There’s one final mode that is really just an augmented reality playground, with a rabbid taking over your living room and randomly wandering around. In this mode you can spend the money you earn in game on little trinkets to dress up your rabbid or give him something to play with. Unfortunately the “interactive” items either aren’t that interactive or don’t work properly in my testing. This was a cute concept that really needed to be fleshed out more.

The graphics and sound are nothing worth writing home about, and would be equally at home on the Nintendo Wii. The rabbids don’t really say much of anything except “WAAAAHH!” and the music is very understated.
Rabbids: Alive and Kicking is worth a rent or a severely discounted buy if you actually enjoyed Microsoft’s mini game titles and are looking for something different (and have enough people to party with), but if you’re looking for a game that actually makes innovative use of the Kinect and is.. well.. an actual game, you’re out of luck here, outside of a few of the mini games I mentioned above.


It’s all hit or miss, and out of the 40 or so games, it’s mostly miss unfortunately.


The rabbids look great in the augmented reality stuff, but other than that, nothing special.


WAAAAHH!! Get used to hearing that a lot.


Just your average motion controlled party game really. What else is there to say?

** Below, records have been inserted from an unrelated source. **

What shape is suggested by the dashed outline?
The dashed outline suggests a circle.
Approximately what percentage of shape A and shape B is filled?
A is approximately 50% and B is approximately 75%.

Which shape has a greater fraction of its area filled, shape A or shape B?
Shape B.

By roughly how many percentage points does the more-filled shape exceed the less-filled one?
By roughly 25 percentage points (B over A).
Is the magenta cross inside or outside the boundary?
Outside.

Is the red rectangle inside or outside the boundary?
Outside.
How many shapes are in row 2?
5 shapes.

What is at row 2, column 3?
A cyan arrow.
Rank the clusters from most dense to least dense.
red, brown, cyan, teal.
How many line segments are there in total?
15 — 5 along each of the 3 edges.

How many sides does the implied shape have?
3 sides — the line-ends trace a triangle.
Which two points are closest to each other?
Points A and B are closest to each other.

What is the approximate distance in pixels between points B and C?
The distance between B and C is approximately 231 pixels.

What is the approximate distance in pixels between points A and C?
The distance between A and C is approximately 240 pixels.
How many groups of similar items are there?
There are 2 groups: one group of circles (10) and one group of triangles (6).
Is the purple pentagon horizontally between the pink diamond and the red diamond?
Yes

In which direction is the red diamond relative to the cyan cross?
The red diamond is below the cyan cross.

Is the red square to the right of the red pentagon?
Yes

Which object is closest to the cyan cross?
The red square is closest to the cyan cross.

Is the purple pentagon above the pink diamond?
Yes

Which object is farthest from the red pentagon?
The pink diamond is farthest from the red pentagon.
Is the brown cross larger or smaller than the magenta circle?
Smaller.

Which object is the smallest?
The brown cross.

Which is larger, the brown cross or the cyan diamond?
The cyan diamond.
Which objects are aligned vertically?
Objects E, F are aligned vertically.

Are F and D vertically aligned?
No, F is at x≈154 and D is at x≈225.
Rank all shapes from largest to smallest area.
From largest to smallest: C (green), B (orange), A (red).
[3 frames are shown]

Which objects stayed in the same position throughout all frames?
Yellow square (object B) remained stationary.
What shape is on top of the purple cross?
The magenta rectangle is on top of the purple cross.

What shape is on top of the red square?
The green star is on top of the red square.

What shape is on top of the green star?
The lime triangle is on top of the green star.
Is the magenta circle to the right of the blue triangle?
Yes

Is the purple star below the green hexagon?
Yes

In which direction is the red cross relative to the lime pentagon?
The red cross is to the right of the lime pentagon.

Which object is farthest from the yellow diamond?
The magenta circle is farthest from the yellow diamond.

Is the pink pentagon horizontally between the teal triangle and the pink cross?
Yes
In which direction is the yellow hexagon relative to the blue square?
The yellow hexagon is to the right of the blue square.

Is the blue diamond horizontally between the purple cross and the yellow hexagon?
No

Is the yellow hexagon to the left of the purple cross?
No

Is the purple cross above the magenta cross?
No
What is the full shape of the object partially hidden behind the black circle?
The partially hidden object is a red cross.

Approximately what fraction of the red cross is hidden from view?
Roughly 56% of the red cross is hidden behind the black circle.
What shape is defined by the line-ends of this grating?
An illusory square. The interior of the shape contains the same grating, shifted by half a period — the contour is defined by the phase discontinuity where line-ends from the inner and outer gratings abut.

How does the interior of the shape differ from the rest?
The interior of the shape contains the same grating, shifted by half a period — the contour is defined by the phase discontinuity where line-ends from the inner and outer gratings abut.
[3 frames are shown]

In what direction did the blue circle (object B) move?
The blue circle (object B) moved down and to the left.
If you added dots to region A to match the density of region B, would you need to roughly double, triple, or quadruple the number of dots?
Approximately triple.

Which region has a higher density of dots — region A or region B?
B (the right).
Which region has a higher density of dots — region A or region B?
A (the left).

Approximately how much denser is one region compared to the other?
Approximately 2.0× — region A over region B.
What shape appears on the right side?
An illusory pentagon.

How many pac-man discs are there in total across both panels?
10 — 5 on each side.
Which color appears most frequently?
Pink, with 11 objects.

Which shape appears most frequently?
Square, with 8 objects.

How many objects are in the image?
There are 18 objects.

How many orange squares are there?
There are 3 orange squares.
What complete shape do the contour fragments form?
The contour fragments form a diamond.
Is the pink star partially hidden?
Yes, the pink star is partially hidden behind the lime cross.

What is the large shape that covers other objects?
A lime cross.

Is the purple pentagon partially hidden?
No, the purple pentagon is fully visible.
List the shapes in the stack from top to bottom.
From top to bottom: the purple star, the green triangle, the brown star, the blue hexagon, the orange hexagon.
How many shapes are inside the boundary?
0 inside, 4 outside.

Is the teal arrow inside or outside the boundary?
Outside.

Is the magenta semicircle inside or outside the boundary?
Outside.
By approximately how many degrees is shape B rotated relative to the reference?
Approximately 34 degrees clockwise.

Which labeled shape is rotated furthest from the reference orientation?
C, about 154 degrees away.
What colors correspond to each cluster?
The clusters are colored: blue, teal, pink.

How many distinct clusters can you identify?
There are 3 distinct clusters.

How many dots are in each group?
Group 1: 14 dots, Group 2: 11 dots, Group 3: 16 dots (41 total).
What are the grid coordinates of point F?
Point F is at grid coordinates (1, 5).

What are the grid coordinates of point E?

Click here to buy Raving Rabbids Alive & Kicking for the Xbox 360 Kinect from EBgames.com

Click here to buy Raving Rabbids Alive & Kicking for the Xbox 360 Kinect new or used for a great price!


2 Responses

  1. loomer says:

    Sigh, CASH COW. They think they can put these cute funny rabbids in a crap game and then expect us to buy it blindly.

  2. Baton says:

    Now not that I am complaining, but Ubisoft needs to hire some new creative directors, most of the mini games are crap!